Est-ce que Kubernetes devient obsolète ?
Absolument pas. Kubernetes est aujourd’hui le standard de facto pour l’orchestration de conteneurs, soutenu par la CNCF et adopté par tous les grands cloud providers (AWS, Google Cloud, Azure). Son écosystème continue de croître avec des outils comme Helm, Istio, ArgoCD et Knative. Ce qui évolue, ce sont les couches d’abstraction au-dessus de K8s (plateformes PaaS, serverless containers) qui simplifient son utilisation sans le remplacer.
Docker Compose ou Kubernetes pour un projet web classique ?

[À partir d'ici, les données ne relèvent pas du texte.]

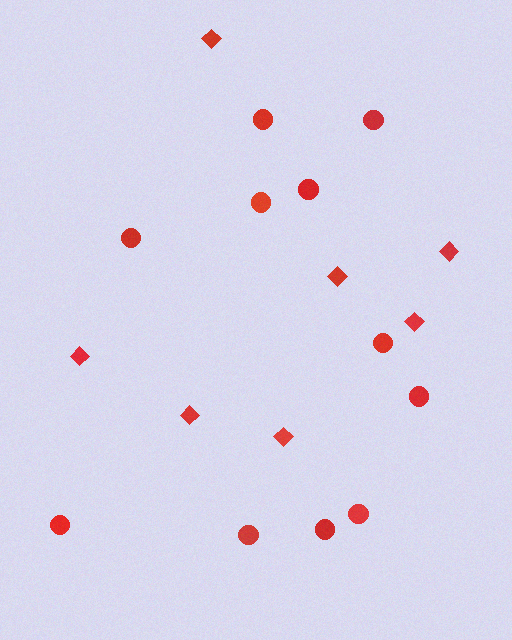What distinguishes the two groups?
There are 2 groups: one group of diamonds (7) and one group of circles (11).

Pour un projet web classique (site vitrine, blog, petite boutique en ligne), Docker Compose suffit largement. Il est simple à configurer, rapide à déployer et ne nécessite qu’un seul serveur. Kubernetes se justifie à partir du moment où vous gérez plus de 10 microservices, où vous avez besoin d’auto-scaling ou de haute disponibilité garantie. Le critère clé est la taille de l’équipe et du projet : sans profil DevOps dédié, Kubernetes sera plus un frein qu’un accélérateur.
Quelle est la différence entre Docker Compose et Kubernetes ?
Docker Compose orchestre plusieurs conteneurs sur une seule machine via un fichier YAML simple. Kubernetes orchestre des conteneurs sur un cluster de machines avec auto-scaling, load balancing, auto-healing et rolling updates intégrés. Docker Compose convient au développement local et aux petites productions. Kubernetes est conçu pour les environnements de production exigeants où la disponibilité et la scalabilité sont critiques.